Reputation: 63
I'm working on the spam filter and in files, I've got also emails in HTML, so there are parts such as:
br></font><br><br><br><br><br><br><br><br><br><br><br><br><br=
><br><br><br></font></p></center></center></tr></tbody></table></center></=
center></center></center></center></body></html>
I'm ignoring them the way:
if word[0] == '<' or word[len(word)-1] == '>':
But there are still parts passing into mi dictionary. I was searching for some way how to ignore these words, but with no success.
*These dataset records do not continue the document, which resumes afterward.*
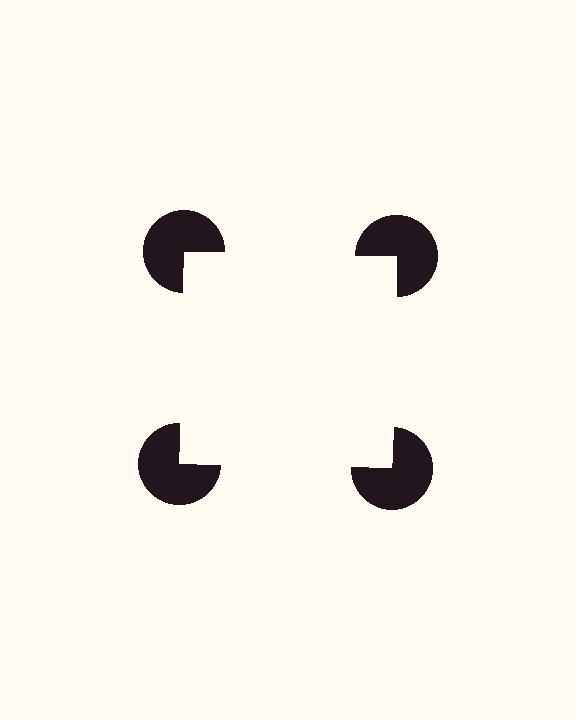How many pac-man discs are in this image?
There are 4 — one at each vertex of the illusory square.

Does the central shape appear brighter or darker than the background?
It typically appears slightly brighter than the background, even though no actual brightness change is drawn.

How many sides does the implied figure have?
4 sides.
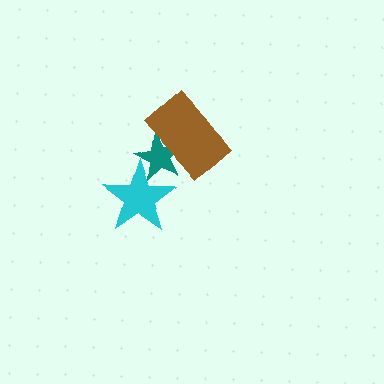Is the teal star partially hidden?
Yes, it is partially covered by another shape.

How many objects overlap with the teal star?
1 object overlaps with the teal star.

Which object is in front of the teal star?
The brown rectangle is in front of the teal star.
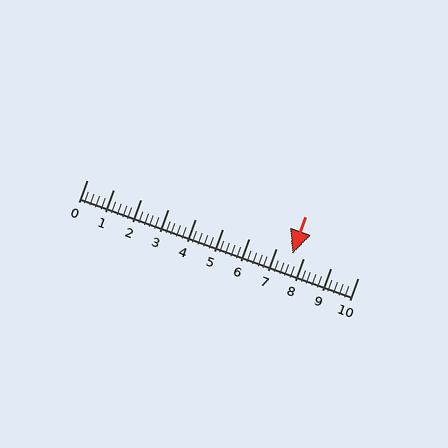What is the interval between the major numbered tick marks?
The major tick marks are spaced 1 units apart.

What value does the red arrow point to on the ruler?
The red arrow points to approximately 7.6.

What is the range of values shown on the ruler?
The ruler shows values from 0 to 10.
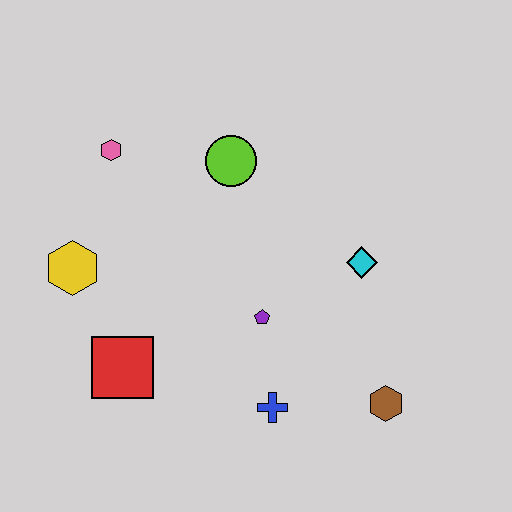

Is there some library in python solving this problem or do anybody knows more efficient way to code it?
Right now I read words like:
mail_words = {}
with open(email, 'r', encoding='utf-8') as file:
text_of_mail = file.read()
words = text_of_mail.split()
words = [w.translate(str.maketrans("", "", "0123456789”#%&\’()*+,-./:;=?@[\\]^_`{|}~’")) for w in words]
for word in words:
if word == '' or word == ' ' or word == '\n' or word[0] == '<' or word[len(word)-1] == '>':
pass
elif word not in mail_words:
mail_words[word] = 1
else:
mail_words[word] += 1
Appreciate
Upvotes: 1
Views: 37
Reputation: 51643
Instead of using maketrans - use the builtin lightweight html parser:
from html.parser import HTMLParser
class MyHTMLParser(HTMLParser):
"""Adjusted from https://docs.python.org/3/library/html.parser.html"""
data_set = set()
def handle_starttag(self, tag, attrs):
print("Encountered a start tag:", tag)
def handle_endtag(self, tag):
print("Encountered an end tag :", tag)
def handle_data(self, data):
print("Encountered some data :", data)
self.data_set.add(data)
parser = MyHTMLParser()
# well formed html example
parser.feed('<html><head><title>Test</title></head>'
'<body><h1>Parse me!</h1></body></html>')
print(parser.data_set)
Output:
Encountered a start tag: html
Encountered a start tag: head
Encountered a start tag: title
Encountered some data : Test
Encountered an end tag : title
Encountered an end tag : head
Encountered a start tag: body
Encountered a start tag: h1
Encountered some data : Parse me!
Encountered an end tag : h1
Encountered an end tag : body
Encountered an end tag : html
{'Test', 'Parse me!'} # parser.data_set content
You would use it like so:
parser = MyHTMLParser()
with open(email, 'r', encoding='utf-8') as file:
parser.feed(file.read())
print(parser.data_set)
You then postprocess the resulting set - f.e. by
# remove entries consisting purely out of whitespaces \t \n etc.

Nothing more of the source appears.